Разговаривая с Эуфемио, Субисаррета вот уже несколько минут держал в поле зрения Микеля, появившегося в самый разгар беседы с представителем администрации. Микель был все в тех же клоунских трусах, что и накануне вечером: не самая подходящая одежда для полицейского. Не самая подходящая одежда для начала пятого утра в порту. От воды тянуло ощутимой прохладой, Микель морщился и то и дело похлопывал себя по коленям и ляжкам, чтобы согреться.

– Переодеться не догадался? – подойдя к помощнику, спросил Субисаррета.

– Некогда было. С нашей работой лишний раз отлить не успеваешь, а вы говорите «переодеться». Интересы дела прежде всего.

– И что же такого интересного ты успел нарыть?

– Сначала о нашем царе горы, – Микель достал из-за пазухи блокнот. – Зовут его Костас Цабропулос, я уже говорил вам. Остановился в отеле «Мария Кристина», что характеризует его как человека небедного…

– Да уж.

– Он русский, в Сан-Себастьян приехал двадцать первого июля, номер для него был забронирован по Интернету три недели назад. Я запросил о нем данные, но пока ничего не поступало. Жду новостей в самое ближайшее время.

«Бармен из “Папагайос” – хороший психолог», – подумал Субисаррета, он первый высказал предположение, что обладатель часов «Улисс Нардин» остановился в «Марии Кристине», одной из самых дорогих гостиниц Сан-Себастьяна. Вещи из багажа Кристиана Платта (все, кроме идиотской пижамы) тоже соответствовали пятизвездочному уровню, но Кристиан предпочел гораздо более бюджетный отель. Кристиан и Улисс могли договориться о встрече по телефону или по электронной почте, но предпочли гораздо более громоздкий способ с привлечением купюры и болтливой горничной. Почему? Вряд ли на этот вопрос ответит Микель или кто-либо другой, за исключением непосредственных участников так и не состоявшегося полушпионского контакта. Но один из них – мертв, а к другому нужно еще подобраться поближе.
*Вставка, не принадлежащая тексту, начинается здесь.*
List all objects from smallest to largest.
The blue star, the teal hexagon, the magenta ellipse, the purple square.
– Теперь о Викторе Варади, шеф. Вы ведь не сильно удивитесь, если я скажу, что он работал здесь, в Пасахесе. В баре местного яхт-клуба.

– Нет. Не сильно.

– А если я скажу, что яхта «Кандела Азул» приписана к тому же яхт-клубу? Договор аренды сроком на сорок девять лет заключен четыре года назад. Между собственно яхт-клубом и владельцем яхты, неким Яном Возняком, гражданином Польши. Появляется он чрезвычайно редко, поскольку в Сан-Себастьяне не проживает. Возможно, у него здесь есть недвижимость…

– Дом. У него здесь дом.

– Значит, вы в курсе? – Субисаррете показалось, что Микель расстроился.

– Я в курсе, что у владельца «Канделы» есть дом в Сан-Себастьяне. Других сведений о нем у меня нет.
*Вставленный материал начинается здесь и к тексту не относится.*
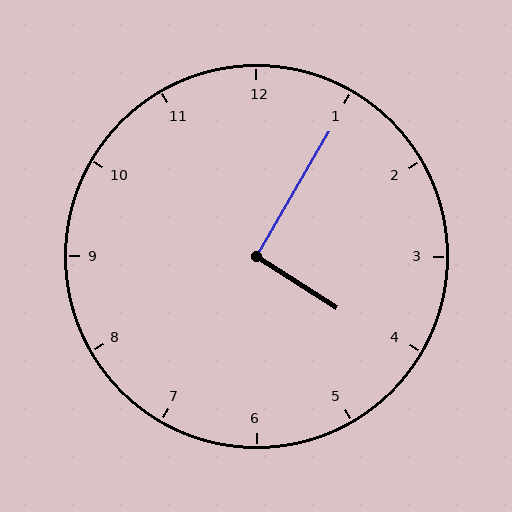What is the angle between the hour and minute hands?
Approximately 92 degrees.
– У меня их тоже немного. Так вот, Ян Возняк указал в договоре, что он журналист.

– А на самом деле?

– Я нашел в Сети кое-какие материалы о Яне Возняке, профессиональном стрингере. Работал в горячих точках по всему миру и продавал эксклюзивные материалы крупнейшим изданиям. Видимо, продавал дорого, если удалось скопить на яхту.